A Face Match Is a Lead, Not a Verdict

Trevis Williams is eight inches taller and seventy pounds heavier than the man who committed the crime he was arrested for. His phone's location data put him on a highway driving from Connecticut to Brooklyn at the exact moment a different man was photographed flashing a woman in Manhattan's Union Square. Two months after that incident, officers arrested Williams anyway — because a facial recognition system flagged him as a match. He spent two days in jail. The case was dismissed.

TL;DR

A facial comparison result is a hypothesis, not a conclusion — and every documented wrongful arrest traced to facial AI failed at the same place: the corroboration step that should have come immediately after the match.

The technology didn't fail Williams. The workflow did. That's not a minor semantic distinction — it's the entire ballgame. And understanding exactly where that workflow breaks down, and how to build one that doesn't, is the difference between facial comparison being a powerful investigative tool and a civil liberties catastrophe.

What a "Match" Actually Means (It's Not What You Think)

Here's the thing most people get wrong the moment they see a facial comparison result: they read it as an answer.
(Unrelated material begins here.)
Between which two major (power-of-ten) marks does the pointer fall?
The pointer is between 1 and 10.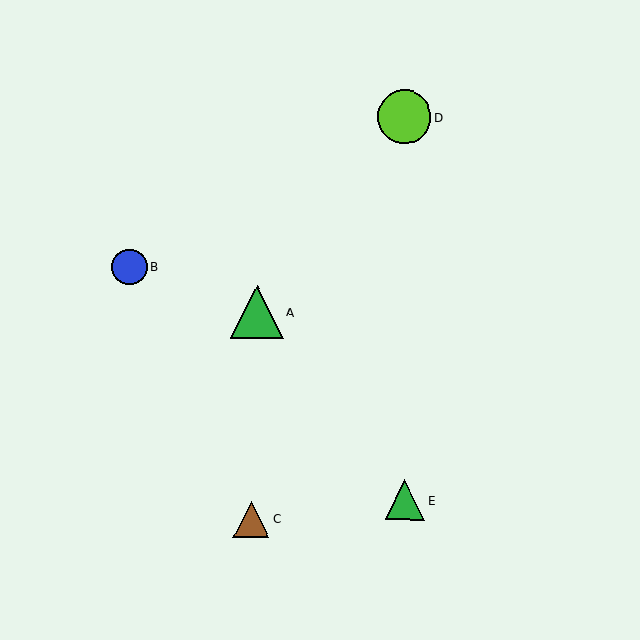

It isn't. It's a question with a very specific and useful probability attached to it.

Facial recognition systems don't "see" faces the way humans do. They measure. A modern algorithm maps up to 68 distinct data points — eye corners, nose bridge, jaw contours, the geometry between your pupils — and converts all of that into a mathematical vector. A "match" is what happens when two vectors are geometrically similar beyond a defined threshold. The system reports a similarity score. A score of 0.99 means the geometric profiles of two images are nearly identical. It does not mean the people in those images are the same person.

NIST's Face Recognition Vendor Testing (FRVT) program — the most rigorous independent evaluation of facial comparison algorithms in existence — is explicit about this. FRVT outputs are similarity scores, not identifications. That interpretive leap from "high similarity" to "same person" is a human and investigative responsibility. The algorithm hands you a candidate. You have to do the rest. This article is part of a series — start with Deepfake Detection Accuracy Gap Investigator Workf.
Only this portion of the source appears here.